Today the U.S. Army celebrates its 238th birthday.  Looking back, its growth into comfortable old age seems inevitable but in its youth that outcome was far from certain. In 1783 on the Ides of March, the inseparable fates of our Army and Republic were very much in doubt; disgruntled officers of the fledgling Army were gathered in a secret meeting in Newburgh, New York to discuss insurrection.  Concerned that a broke, unpredictable Congress might end financial support to the effort and fail on debt to the officers, a gang of leaders gathered to discuss their options.  If not for the courageous intervention of George Washington, the dream of independence could have ended that night.

General Washington, having been warned of the secret meeting, made a surprise visit and rose to make his case.  History records that his speech was ineffective despite appeals to discipline, duty, and honor.  With the dream of independence weighing in the balance, he called for faith in his word to deliver Congressional support.  After finishing his prepared words, he turned to a letter from a member of Congress and began to read to the skeptical crowd.  Squinting at the small print and struggling to capture the words, he paused.  The audience was frozen as the great general fought to will words from the writing.  Washington then broke the awkward silence by reaching to his pocket and delivering this apology:

“Gentlemen, you will permit me to put on my spectacles for I have not only grown gray but almost blind in the service of my country.”

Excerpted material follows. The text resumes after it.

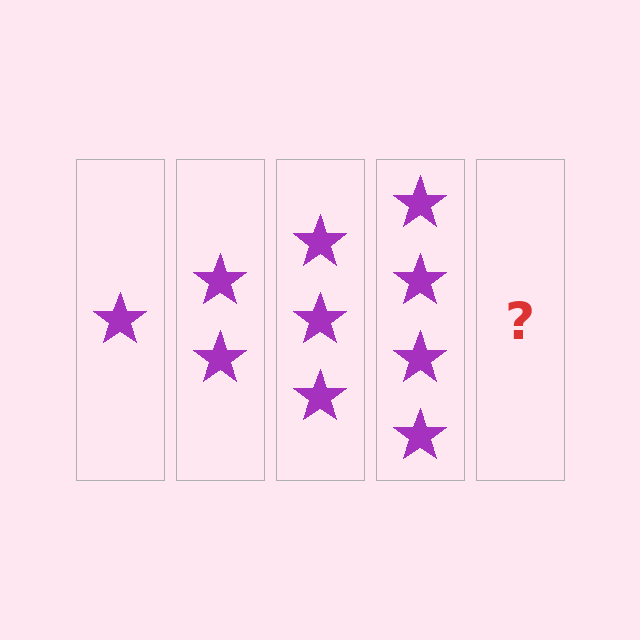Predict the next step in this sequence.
The next step is 5 stars.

The humble acclamation of personal sacrifice turned the tide of the meeting, the war, and the course of history.  Washington finished the letter through thick lenses and quietly walked out of the church assured that he had held the Army together.

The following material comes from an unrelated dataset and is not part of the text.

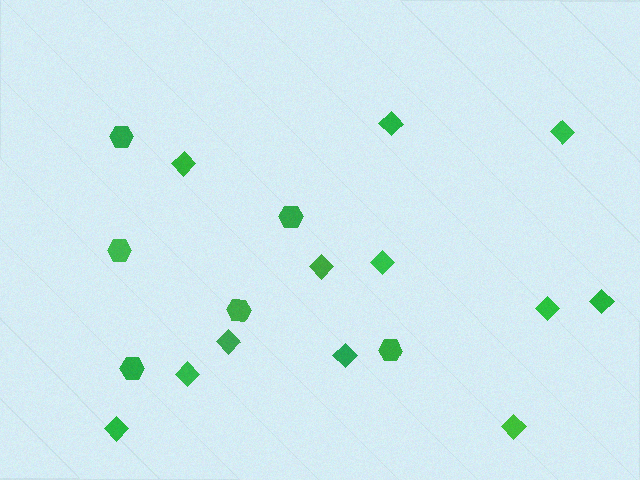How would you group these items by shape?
There are 2 groups: one group of hexagons (6) and one group of diamonds (12).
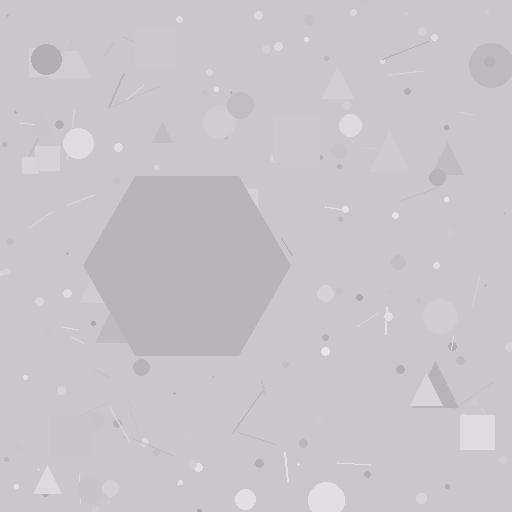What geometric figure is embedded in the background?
A hexagon is embedded in the background.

Washington did what many leaders will not—he personally addressed the elephant in the room.  He knew that circumstance called for action that only he could take and he took it.  He accepted responsibility for the issue at hand and restored order in the Army.  In the end, it was Washington’s presence and very human example rather than his argument that saved the day.  It’s been said, that, “People don’t care what you know until they know you care.”  George Washington traveled to Newburgh to prove he cared and by doing so breathed new life into an Army and resurrected a Republic.